Some analysts are warning that similar setups on other protocols could be at risk if the root cause involves compromised signers or misconfigurations. It also follows other big exploits in April 2026 like the Drift Protocol’s ~$280M incident earlier in the month, adding to DeFi’s rough start to the year.
~18% of rsETH supply (116,500 tokens) was drained via the LayerZero-powered cross-chain bridge and adapter. This created unbacked or fake rsETH on multiple chains. Kelp paused rsETH contracts, minting and burning, and bridges across Ethereum mainnet and several L2s to contain further damage.
Holders of rsETH especially on non-mainnet chains now face uncertainty: their tokens may lack full backing, leading to redemption pressures, depegging risks, or forced unwinding of underlying restaked positions in EigenLayer.
Kelp’s TVL previously over $1B in ETH LRTs will likely drop sharply. The protocol is investigating with LayerZero and security experts; recovery is uncertain, as funds were routed through Tornado Cash. The attacker used stolen and unbacked rsETH as collateral on Aave V3/V4, borrowing large amounts of WETH/ETH. This left ~ $290M in bad debt on Aave’s WETH pools, as the collateral is now effectively worthless or unliquidatable.
Aave froze rsETH markets immediately to stop new exposure. WETH suppliers are being urged to withdraw positions, as partial haircuts or delays may occur while Aave’s Umbrella safety module handles the deficit. This is a major real-world stress test for Umbrella. Other protocols affected: SparkLend, Fluid, and at least 7–9 more froze rsETH-related markets or positions. Wrapped ETH became stranded across ~20 chains due to the omnichain setup.

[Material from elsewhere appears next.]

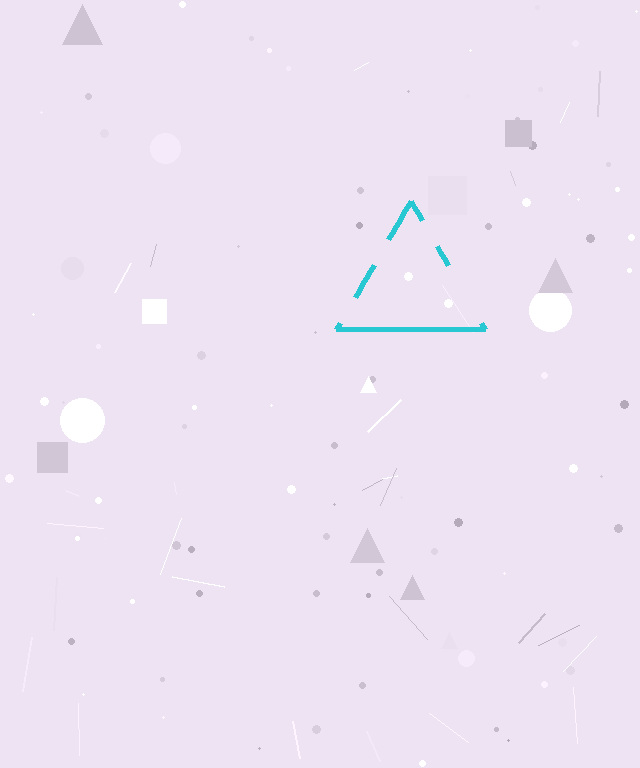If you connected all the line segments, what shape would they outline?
They would outline a triangle.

AAVE token dropped ~10–13% amid fears of losses and broader contagion. No direct compromise of Aave’s contracts, but the event shows how external collateral failures can cascade. Cross-chain bridge vulnerabilities are back in focus. The exploit reportedly involved a misconfiguration or single-verifier issue in LayerZero’s OFT. This highlights catastrophic failure modes in default bridge configurations and composability risks.
Liquid restaking (LRTs) like rsETH face renewed scrutiny. Assumptions that these tokens are blue-chip collateral widely used on Aave for yield loops have been challenged. Protocols will likely tighten risk parameters for restaked assets, potentially reducing TVL and yields across EigenLayer participants. This is the largest single DeFi exploit of 2026 so far, surpassing or rivaling Drift Protocol’s $285M incident earlier in April.
Combined with other hacks, Q1/Q2 2026 has seen heavy losses; $600M+ in recent weeks, eroding confidence. ETH dipped ~3–4%; Polymarket odds on ETH price targets shifted lower as traders reassess DeFi exposure. Restaking sector sentiment is hit hard. Expect audits/reviews of LayerZero integrations, multi-verifier requirements for bridges, and stricter collateral onboarding in lending protocols. AI tools are noted as lowering barriers for sophisticated attacks.
This is a painful reminder of interconnected risks in DeFi — one bridge flaw can ripple through lending, restaking, and multiple chains. Short-term: volatility, frozen positions, and potential small losses for some suppliers. Long-term: likely leads to more conservative risk management and improved bridge standards.
If you hold rsETH, have exposure to Aave WETH pools, or use any Kelp-related bridges, check your positions and follow official updates from Kelp DAO and the affected protocols. On-chain sleuths like ZachXBT were among the first to flag it.